File-system export structure¶
This document describes the file structure used when either migrating to the file system, or exporting metadata during migration to Connections Files.
There's a fair chance of files in different CCM libraries and/or folders having the same file name. CCM files exported to the OS file system are therefore placed in separate directories if they came from different libraries and/or folders, to minimise the chance of filename conflicts.
The export process must create additional files to record metadata which isn't contained in the CCM files themselves. Examples of metadata are tags, comments, names of file owners, and create/update timestamps. Other files are also required for versions.
Metadata and version files must all be named in a way that unambiguously identifies the files to which they relate, but there's a chance that any of these extra files could conflict with other filenames from the same CCM folder. We create a separate file-system directory for each CCM file to contain metadata related to that file, with the directory name having ".meta" appended to the filename, and we also put all metadata directories and files in a top-level directory separate to the current-version files. This removes any chance of metadata filenames conflicting with CCM filenames, and the ".meta" suffix on the directory name should minimise the chance of a directory-name conflict.
When migrating to the file system, all folders in a library and the current version of
all files are placed in a directory structure like the following:
<Community Name>/files/<Library Name>/<Folder>/<Subfolder>
When either migrating to the file system, or exporting metadata during a migration to
Connections Files, metadata files and folders will be placed in a directory structure like
<Community Name>/metadata/<Library Name>/<Folder>/<Subfolder>
The metadata location is also used to export most file versions excluding the current version, when migrating to the file system.
In both cases above, <Subfolder> may be repeated for as many subfolder levels as were present in CCM.
Within the metadata structure, there will be:
- A members.csv file in each library directory, listing the library members;
- members.csv and meta.csv files for each folder, listing the folder members and metadata; and
- Directories named like <Filename><extension>.meta corresponding with each CCM file. This directory will contain versions of the CCM file, along with comments.csv, members.csv, and meta.csv files listing comments, members, and metadata for that file.
Versions of a CCM file have version numbers in their filename. Version numbers will be exactly as reported by CCM, which typically uses a major/minor decimal format like "1.0".
The filename format for versions will be:
<Original filename>_v<version number><extension>
If the current version is Proposal.docx, then version 1 (superseded) will be Proposal_v1.0.docx in the Proposal.docx.meta subdirectory.
Files named members.csv list members (user access) for each community, library, folder, and file.

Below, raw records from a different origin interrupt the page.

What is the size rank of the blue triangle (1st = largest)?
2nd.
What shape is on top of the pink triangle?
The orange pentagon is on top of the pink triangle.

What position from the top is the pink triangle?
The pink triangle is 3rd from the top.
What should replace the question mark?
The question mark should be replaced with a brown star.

These files will be formatted as comma-separated values with one record (user/group) per line, with five fields per record. The fields will be:
- User/group name;
- Unique user id;
- User email address;
- Type (either "user" or "group"); and
- Access level (one of "member" or "owner" for communities, or one of "owner", "contributor", "editor", or "reader" for libraries, folders, and files).
The users/groups listed in members.csv will be those with explicit access, plus some special user names as follows:
- "*Community Access*", indicating the community access setting (one of "public", "moderated", or "restricted");
- "*Community Members*", indicating the access that community members have to a library, folder, or file.

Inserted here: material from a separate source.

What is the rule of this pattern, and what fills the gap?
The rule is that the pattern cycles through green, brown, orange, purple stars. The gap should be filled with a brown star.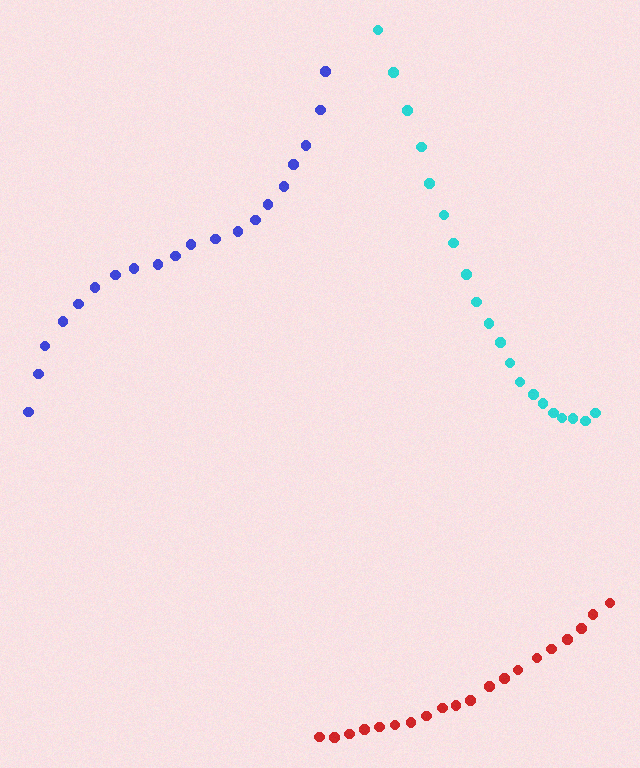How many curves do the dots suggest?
There are 3 distinct paths.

- "*Community Owners*", indicating the access that community owners have to a library, folder, or file.
Comments, tags, and other metadata¶
The metadata directory for each CCM file (directory name ending with ".meta") contains files named comments.csv and meta.csv. Directories representing CCM folders within the metadata structure will also contain a meta.csv file.
comments.csv contains all comments for the file. Comma-separated fields for each comment are:
- File version on which the comment was made.
- Date/time, formatted as ISO 8601 in UTC (e.g. "2021-02-26T09:00:00.000Z");
- Commenter user name;
- Commenter unique user id;
- Commenter email address; and
- The comment text.
meta.csv contains any metadata which isn't comments or members. Comma-separated fields for each line are:
- The type of metadata, one of:
- "uuid" - CCM file/folder uuid;
- "comm_uuid" - Source community uuid;
- "componentId" - CCM component id (appears in CCM URLs);
- "name" - CCM file/folder name;
- "renamed" - Migrated file/folder name (always present even if the name wasn't changed);
- "created" - Creation date/time, formatted as ISO 8601 in UTC;
- "author" - Display name of author/creator;
- "modified" - Last-modified date/time, formatted as ISO 8601 in UTC;
- "modifier" - Display name of user who last modified the file/folder;
- "summary" - File description/summary;
- "tag" - File tags (this metadata type is repeated if there are multiple tags);
- "draft" - Has the value "true" if the current version is a draft, but is otherwise absent;
- "likes" - Number of likes;
- "downloads" - Number of downloads;
- "link" - CCM file/folder URL as reported by CCM API (may redirect to another URL when used in a web browser);
- "link_alt" - Alternate CCM file/folder URL;
- "link_ibmscp" - CCM file/folder URL for the ibmscp protocol (Connections Mobile);
- "link_content" - CCM file download URL;
- "dest_uuid" - Connections file/folder uuid (if migrated to Connections Files);
- "dest_comm_uuid" - Destination community uuid (if migrated to Connections Files);
- "dest_link" - Connections file/folder URL (if migrated to Connections Files);
- "dest_link_content" - Connections file download URL (if migrated to Connections Files);
- "doc_type" - CCM document type display name;
- "doc_type_uuid" - CCM document type uuid;
- Custom fields - Any metadata types different from those above are custom fields defined as part of the CCM document type.
- The version number to which the metadata applies. This will be blank for the current version; and
- The metadata value.
General information - CSV files¶
CSV files created by CCM Migrator conform to Microsoft Excel's CSV format, with details as follows:
- Fields are separated by commas.
- Text data is contained in double-quote characters.
- Text data can contain commas without any type of "escape character", because the enclosing double-quotes ensure those commas aren't interpreted as separators.
- Literal double-quote characters can be included in text data by doubling them. I.e. The double-quote character acts as an "escape character" for itself.
- Text data can contain literal line breaks, therefore any single record can use multiple lines. This is unlikely to occur in this application, but may be possible with metadata.